Wednesday, December 22, 2010


Beta 2 microglobulin (B2M) is an inexpensive test that is a measure of tumor burden and thus helps predict how well I or any leukemia patients will do over the next few years. Actually it predicts what are odds of being alive in five years.

Mine is sneaking up . Normal is below 2.5 Mine is 2.9. This is not a huge number, but it is a jump from 2.2 when last checked a few months ago, and that is despite aggressive therapy with rituximab in the interim that should have lowered the load of cancer cells. MDACC shows decreased survival in those patients >2.5

Moreover, my trend is up. It was only 1.4 about a year ago.

My nodes are also a touch bigger, but at least the palpable ones are still mostly small. Dr Kipps didn't say they had grown, but he also didn't answer my question on how they compared to last visit in August. That is a sure sign. If he can't give me good news, he gave me no news.

My absolute lymphocyte count is now no longer below normal. It has crept back into normal range. Not a big thing in itself.

All of these are of course statistical markers for a group and of little value in predicting the future for each individual. Though I only half believe that.

There is good news, in fact great news.

My platelets are fabulous:421,000 and the rest of my CBC is good. So is my LDH, another less specific tumor marker.

None of this should set off panic alarms, but it does mean I should be prepared to act again, likely not long after my travels this winter.

It is good I am doing these wonderful trips soon. The future is uncertain.

It suggests as my friend Chaya predicted, my next action trigger will be my CLL, not my ITP. And it will be a proactive decision point. Waiting until my hand is forced is waiting too long.

My bone marrow biopsy will be in April with a CT to get the real scoop on my pesky nodes around the same time. That will be more definitive.

Likely I am reading too much into some subtle differences that don't even qualify as benchmarks for change and certainly demand no action other than monitoring.

I am in a pretty sensitized state with the two recent deaths of friends with CLL.

Maybe the direction will turn more positive with the next lab. I will be watching carefully and reading the tea leaves. Probably too intently. Perhaps I should just drink the tea.

I swear that too great a lucidity is a disease. (Doestoevsky)

Many others face much bigger, scarier and more imminent enemies and some have just recently lost the whole war and are gone.

I am still here, still noodling about this cancer. Still making plans and living life with gusto. Tears of joy, tears of grief.

As I was finishing this short note, the doorbell rang for a package delivery.

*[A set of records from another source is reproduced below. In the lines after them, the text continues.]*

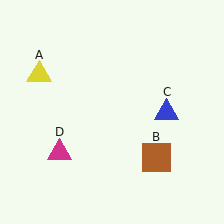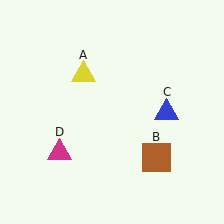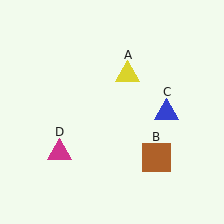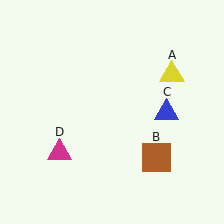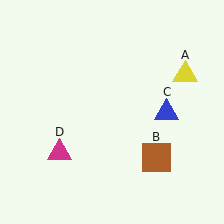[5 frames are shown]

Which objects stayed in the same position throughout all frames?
Brown square (object B) and blue triangle (object C) and magenta triangle (object D) remained stationary.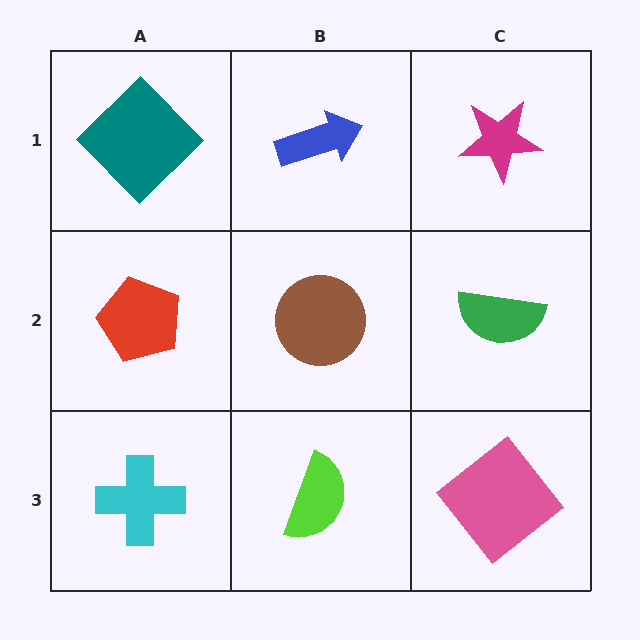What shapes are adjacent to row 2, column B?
A blue arrow (row 1, column B), a lime semicircle (row 3, column B), a red pentagon (row 2, column A), a green semicircle (row 2, column C).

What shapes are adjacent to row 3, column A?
A red pentagon (row 2, column A), a lime semicircle (row 3, column B).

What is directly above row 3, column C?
A green semicircle.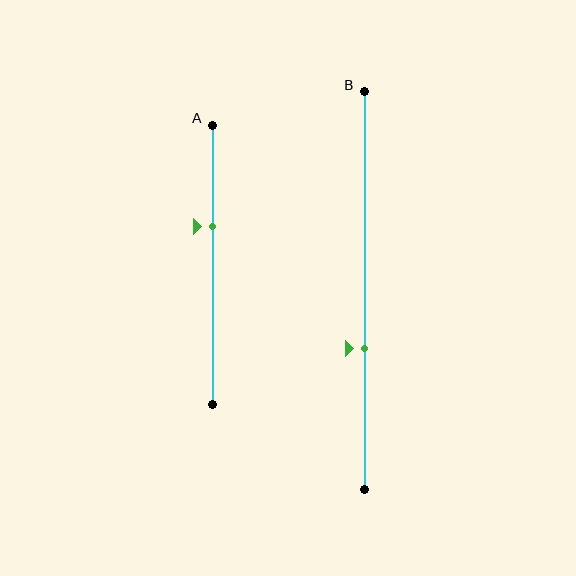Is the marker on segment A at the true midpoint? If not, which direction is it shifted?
No, the marker on segment A is shifted upward by about 14% of the segment length.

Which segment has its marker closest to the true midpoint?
Segment A has its marker closest to the true midpoint.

When I stepped outside to greet the post woman, I looked to the west and there was the sun shining for the first time in almost a week of rain.

When I looked to the east, there was a rainbow.

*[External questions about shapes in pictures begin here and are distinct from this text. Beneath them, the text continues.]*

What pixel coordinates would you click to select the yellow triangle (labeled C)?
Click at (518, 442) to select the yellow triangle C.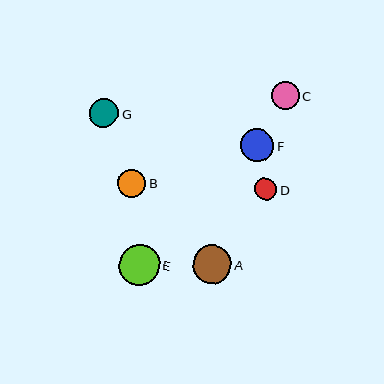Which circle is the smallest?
Circle D is the smallest with a size of approximately 22 pixels.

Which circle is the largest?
Circle E is the largest with a size of approximately 41 pixels.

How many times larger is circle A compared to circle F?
Circle A is approximately 1.2 times the size of circle F.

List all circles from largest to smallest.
From largest to smallest: E, A, F, G, B, C, D.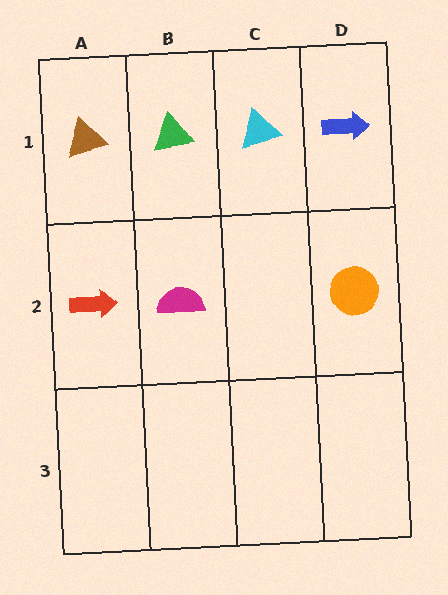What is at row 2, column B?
A magenta semicircle.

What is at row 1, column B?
A green triangle.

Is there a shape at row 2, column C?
No, that cell is empty.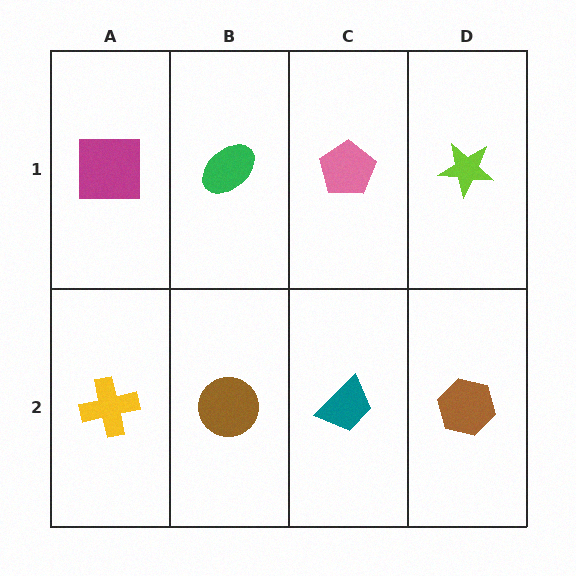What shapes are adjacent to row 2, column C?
A pink pentagon (row 1, column C), a brown circle (row 2, column B), a brown hexagon (row 2, column D).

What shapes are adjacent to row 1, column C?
A teal trapezoid (row 2, column C), a green ellipse (row 1, column B), a lime star (row 1, column D).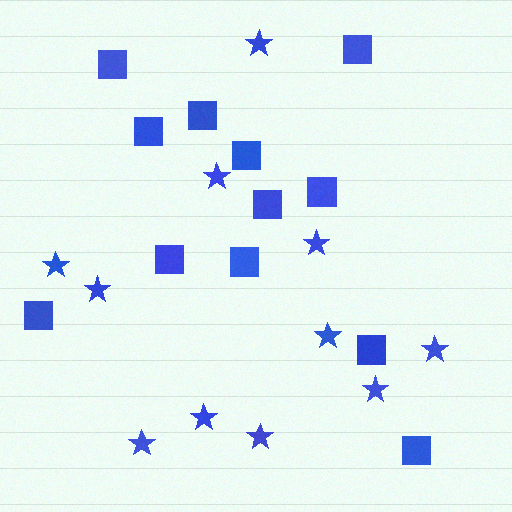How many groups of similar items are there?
There are 2 groups: one group of stars (11) and one group of squares (12).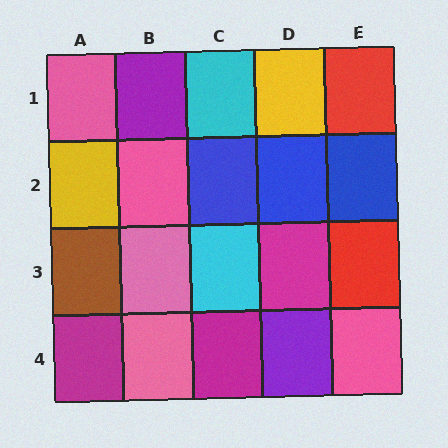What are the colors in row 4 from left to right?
Magenta, pink, magenta, purple, pink.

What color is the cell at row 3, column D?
Magenta.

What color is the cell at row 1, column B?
Purple.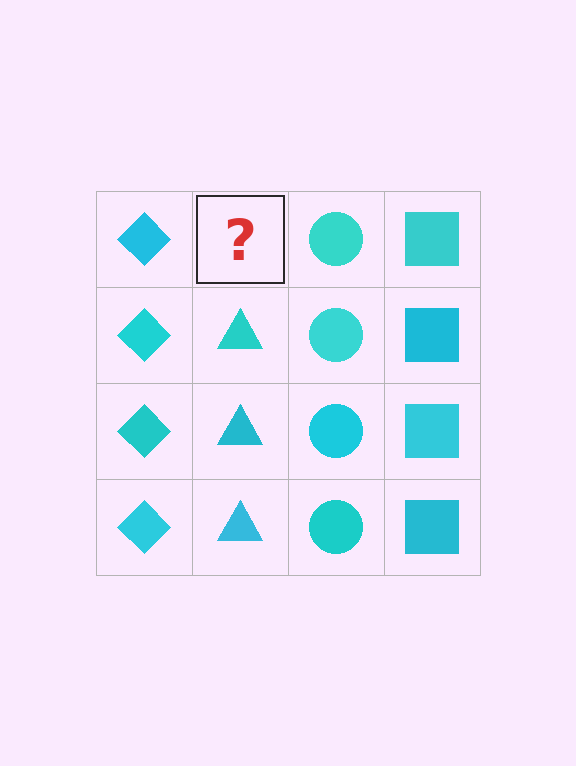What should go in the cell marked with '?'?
The missing cell should contain a cyan triangle.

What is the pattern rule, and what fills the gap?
The rule is that each column has a consistent shape. The gap should be filled with a cyan triangle.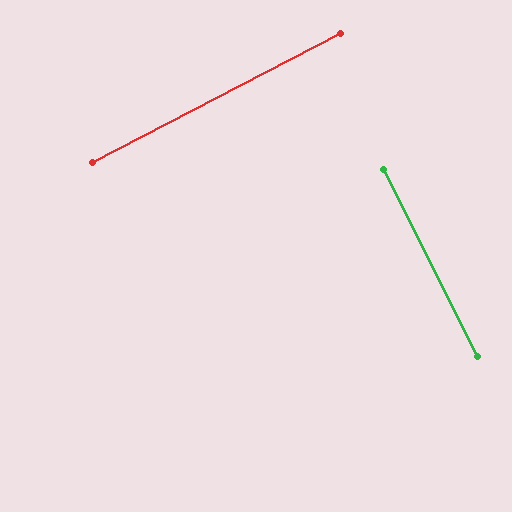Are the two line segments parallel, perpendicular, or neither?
Perpendicular — they meet at approximately 89°.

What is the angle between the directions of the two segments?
Approximately 89 degrees.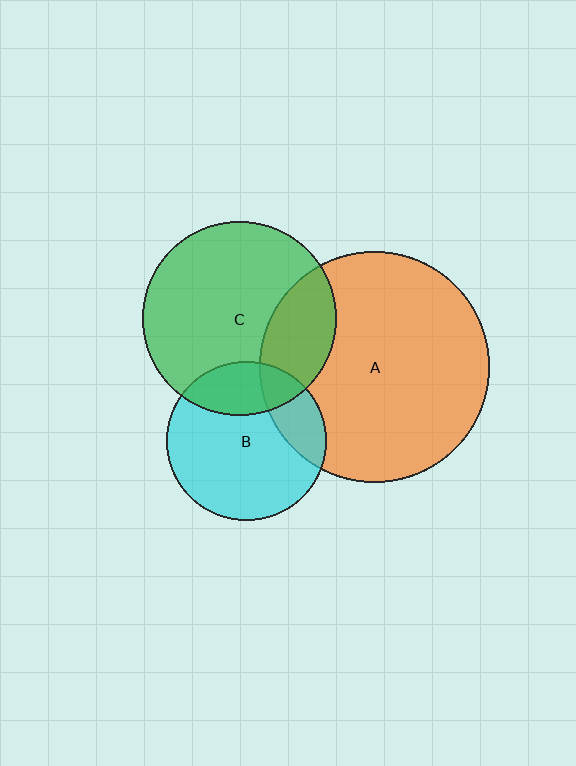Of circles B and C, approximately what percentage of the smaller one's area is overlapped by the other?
Approximately 25%.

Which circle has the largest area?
Circle A (orange).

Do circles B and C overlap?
Yes.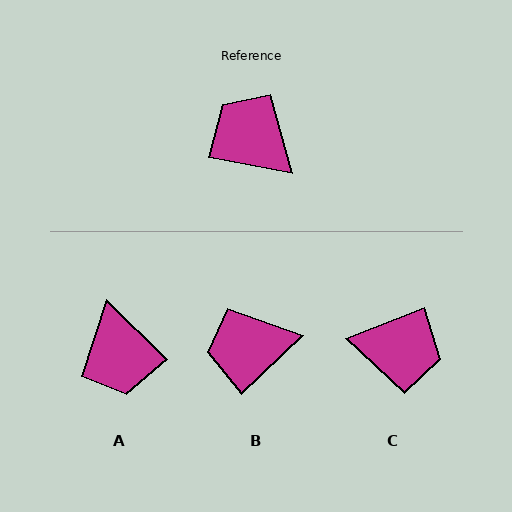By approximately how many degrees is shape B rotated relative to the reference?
Approximately 54 degrees counter-clockwise.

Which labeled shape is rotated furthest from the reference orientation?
C, about 148 degrees away.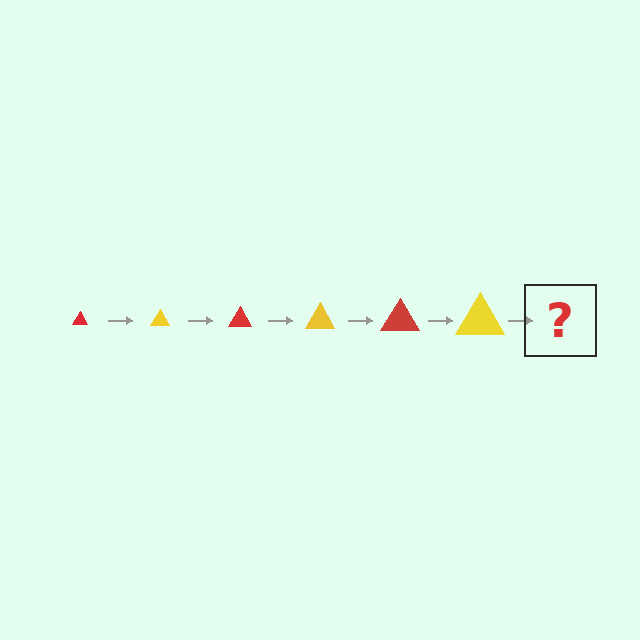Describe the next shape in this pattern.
It should be a red triangle, larger than the previous one.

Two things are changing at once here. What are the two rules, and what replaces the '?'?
The two rules are that the triangle grows larger each step and the color cycles through red and yellow. The '?' should be a red triangle, larger than the previous one.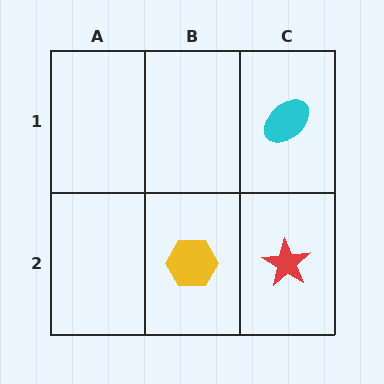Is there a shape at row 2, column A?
No, that cell is empty.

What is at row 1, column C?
A cyan ellipse.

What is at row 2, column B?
A yellow hexagon.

Five minutes later it was gone.

Doors open, doors close.

But when the Lord gets ready, you gotta move. (Gary Davis; Fred Mcdowell)

You gotta move.



Anonymous Celeste Maia said...

Here's to drinking the tea with you!

I am not a doctor, I am not a scientist, and I want to feel things rather than measure them.

I listen to my body, if I am full of energy and feeling good, then I am fine, forget CLL.

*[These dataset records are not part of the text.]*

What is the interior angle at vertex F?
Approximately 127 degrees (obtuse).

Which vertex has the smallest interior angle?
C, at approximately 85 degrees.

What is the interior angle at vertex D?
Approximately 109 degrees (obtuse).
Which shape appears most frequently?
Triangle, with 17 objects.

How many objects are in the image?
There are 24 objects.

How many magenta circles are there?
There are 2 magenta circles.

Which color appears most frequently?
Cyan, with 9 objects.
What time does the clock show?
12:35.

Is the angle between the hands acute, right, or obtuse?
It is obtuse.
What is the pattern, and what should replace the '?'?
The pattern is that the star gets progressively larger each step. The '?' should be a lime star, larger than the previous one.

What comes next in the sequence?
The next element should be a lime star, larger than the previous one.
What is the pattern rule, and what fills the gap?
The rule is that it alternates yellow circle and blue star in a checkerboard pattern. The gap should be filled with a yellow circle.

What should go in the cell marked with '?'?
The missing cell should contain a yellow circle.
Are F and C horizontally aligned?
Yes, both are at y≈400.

Of course I have to monitor the CLL, but finding the balance is an individual art, just like a cure for CLL is likely to be unique for each of us.

Let us both look forward to an exciting 2011.


December 24, 2010 at 11:33 AM  
Anonymous Anonymous said...

Dr. Koffman,

Isn't there a worry about having too many CT scans? My doctor is Dr. Patel in Fullerton and she says too many can cause cancer in itself.

December 27, 2010 at 7:55 PM  
Blogger Brian Koffman said...

Too many CTs is a worry. In fact any amount of radiation is a worry, A CT should be reserved for when it will make a difference in treatment and not just to monitor diseaae.

December 27, 2010 at 10:28 PM  
Anonymous Anonymous said...

MDA loves beta2m. Mine changed by a factor-of-two in a 24 hour period using the same lab. The message being it is not the most reliable signature of CLL and should not be used as a single test for treatment or anything else for that matter.

December 29, 2010 at 3:50 PM  
Anonymous Anonymous said...

Don't know about Dr. Kipps not telling you your nodes have changed. He doesn't remember from the hundreds of patients he sees. He has to consult his notes.

At least that is what he does with me.

I wouldn't read too much into it. Maybe he didn't have your complete records from a year ago.